Великого Князя все еще пошатывало, его лицо исказила гримаса боли.
И я его понимал, меня самого жгли чистой магией Жаросветовы, так что я помнил, что солярис-ожоги — одна из самых болезненных вещей в мире в принципе.
— Помоги Его Высочеству идти, — приказал я Тае, а потом продолжил свой путь к кургану.
Внутри домика, сложенного из круглых камней, было как будто еще холоднее, чем снаружи.
Я зажег свою ауру, свет моей магии осветил стены, заросшие какой-то гадостью — чем-то вроде бурых соплей.
Возле входа валялись спальные мешки и консервные банки — явные следы обитавших здесь аж с 2012 года стражей-рыцарей. Спасибо хоть, что рыцари тут не срали, и то хорошо. Впрочем, чтобы срать у них было целое Баренцево море вокруг Острова...
— Боже мой, — ахнул Кабаневич позади меня.
— Что? — я обернулся.
Заинтересовали герцога, естественно, не консервы, галеты и мини-печки рыцарей, сваленные у входа.
Кабаневич пялился на стену, заросшую бурыми соплями, эти сопли покрывали курган изнутри полностью, я теперь заметил, что они растут и на потолке тоже.
Герцог осторожно взял щепоть соплей, потом растер их в руке и понюхал. Потом сунул мне под нос.
— Неужели не узнаете?
Я узнал этот слабый грибной аромат.
— Да это же Слизевик Соловьева собственной персоной! — выдохнул я, — Тот самый, которым кормят магов-бедняков, тот самый, который позволяет им есть дешевые африканские трикоины!
— ... И тот самый, который делает их покорными Рюриковичам, — продолжил Кабаневич, — Теперь понятно, откуда этот Слизевик вообще взялся. Судя по всему, Соловьев имел доступ к этой пещере и здесь же его наковырял.
— Мда, но здесь его маловато, чтобы накормить миллионы магов по всему миру...
— Видимо, Соловьев научился его размножать, — заспорил Кабаневич.
— Ладно, об этом я спрошу у самого Соловьева, — ответил я, — Я всё равно собирался навестить ублюдка, как только буду в Питере. Павел Стальной обещал мне аудиенцию с ним. Как думаете, герцог, что вообще представляет собой этот Слизевик?
— Ну... Это возможно прозвучит странно... Но полагаю, что это некий осадок души Рюрика. Физическое выражение его духа, осевшее на стенах усыпальницы. Не забывайте, что Рюрик был величайшим из магов...

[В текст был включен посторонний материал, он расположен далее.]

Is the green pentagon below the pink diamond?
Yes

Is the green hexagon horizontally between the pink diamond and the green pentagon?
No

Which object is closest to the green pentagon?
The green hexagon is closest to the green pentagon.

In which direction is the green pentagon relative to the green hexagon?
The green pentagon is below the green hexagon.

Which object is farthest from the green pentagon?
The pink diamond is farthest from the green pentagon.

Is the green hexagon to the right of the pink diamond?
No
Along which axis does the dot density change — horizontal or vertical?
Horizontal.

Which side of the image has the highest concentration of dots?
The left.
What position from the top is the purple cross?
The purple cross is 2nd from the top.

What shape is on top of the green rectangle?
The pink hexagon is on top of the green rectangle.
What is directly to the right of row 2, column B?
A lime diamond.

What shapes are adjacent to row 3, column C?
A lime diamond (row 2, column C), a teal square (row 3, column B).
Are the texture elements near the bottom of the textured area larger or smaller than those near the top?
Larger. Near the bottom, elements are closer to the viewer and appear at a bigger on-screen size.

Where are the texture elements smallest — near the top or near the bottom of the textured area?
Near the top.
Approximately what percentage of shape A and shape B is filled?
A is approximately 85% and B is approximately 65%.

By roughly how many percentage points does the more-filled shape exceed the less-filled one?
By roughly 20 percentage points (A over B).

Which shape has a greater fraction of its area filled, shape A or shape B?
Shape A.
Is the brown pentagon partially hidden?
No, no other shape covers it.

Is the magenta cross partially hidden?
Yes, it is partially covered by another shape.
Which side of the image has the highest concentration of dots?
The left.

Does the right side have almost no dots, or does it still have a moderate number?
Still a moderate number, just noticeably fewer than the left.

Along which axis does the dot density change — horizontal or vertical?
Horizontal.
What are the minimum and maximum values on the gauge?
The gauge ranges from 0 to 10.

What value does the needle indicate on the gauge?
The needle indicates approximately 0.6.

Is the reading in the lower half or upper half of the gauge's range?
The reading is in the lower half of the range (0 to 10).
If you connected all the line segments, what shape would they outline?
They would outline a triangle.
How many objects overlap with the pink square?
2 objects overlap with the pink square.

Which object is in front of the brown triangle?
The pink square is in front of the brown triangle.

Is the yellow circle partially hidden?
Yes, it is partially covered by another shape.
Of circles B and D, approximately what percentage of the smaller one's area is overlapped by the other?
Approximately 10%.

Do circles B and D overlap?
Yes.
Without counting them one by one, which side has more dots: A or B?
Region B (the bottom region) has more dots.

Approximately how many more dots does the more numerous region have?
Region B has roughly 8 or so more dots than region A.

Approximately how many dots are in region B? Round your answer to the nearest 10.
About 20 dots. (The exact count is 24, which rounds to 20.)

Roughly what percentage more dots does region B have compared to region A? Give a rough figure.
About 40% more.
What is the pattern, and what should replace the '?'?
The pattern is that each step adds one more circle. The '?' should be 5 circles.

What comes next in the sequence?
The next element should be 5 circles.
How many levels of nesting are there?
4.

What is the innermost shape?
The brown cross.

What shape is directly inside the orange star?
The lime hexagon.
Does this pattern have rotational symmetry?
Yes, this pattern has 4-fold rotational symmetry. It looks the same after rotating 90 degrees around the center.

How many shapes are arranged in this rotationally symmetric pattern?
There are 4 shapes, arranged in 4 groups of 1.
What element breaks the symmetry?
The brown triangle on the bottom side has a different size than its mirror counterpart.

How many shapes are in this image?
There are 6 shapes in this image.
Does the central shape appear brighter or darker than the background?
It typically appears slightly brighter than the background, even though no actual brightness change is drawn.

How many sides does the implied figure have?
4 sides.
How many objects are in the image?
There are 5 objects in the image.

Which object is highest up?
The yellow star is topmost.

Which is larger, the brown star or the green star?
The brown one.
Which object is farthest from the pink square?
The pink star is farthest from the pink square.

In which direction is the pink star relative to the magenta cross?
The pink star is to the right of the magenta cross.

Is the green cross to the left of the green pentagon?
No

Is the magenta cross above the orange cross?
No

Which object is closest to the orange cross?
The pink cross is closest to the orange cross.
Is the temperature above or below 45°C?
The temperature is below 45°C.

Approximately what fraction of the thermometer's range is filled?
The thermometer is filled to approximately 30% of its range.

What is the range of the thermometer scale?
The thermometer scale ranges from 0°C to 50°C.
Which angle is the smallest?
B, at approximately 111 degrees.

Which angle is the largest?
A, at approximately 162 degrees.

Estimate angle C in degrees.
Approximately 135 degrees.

— Ага, таким величайшим, что подчиняет себе людей и может видоизменять магию даже после смерти, одним осадком своей души. И выходит, что раз здесь Слизевик на стенах — то и Рюрик здесь, герцог.
Мы с Кабаневичем переглянулись, потом оба разом бросились дальше — в самые глубины кургана.
— Эй, подождите! — крикнула сзади Тая.
Но ждать её никто, разумеется, не собирался.
На кону было слишком многое, мы все понимали, что кто первым доберется до Перводрева — тот получит ВСЁ.
Впрочем, бежать долго нам с герцогом не пришлось. Курган Рюрика ведь был совсем небольшим — он состоял всего из одного зала.
И вскоре мы с герцогом уперлись в стену, а перед этой стеной...
Вот хрень.
Нет, я ожидал чего угодно, вообще чего угодно, но только не этого.
— ОНО, — Кабаневич рухнул на колени и разрыдался.
— Рано истерите, герцог, — вздохнул я.
Я-то понимал, что к чему. Я понимал, что именно я вижу, в отличие от Кабаневича.
Вот только как трактовать то, что я вижу — это отличный вопрос, Леший меня побери. И ответа на этот вопрос у меня не было.
Глава 212 — Первый магократ
«А что если Перводрево — вообще не дерево?
Что если это не материальный объект, который можно искать и потом найти, как потерянный бумажник?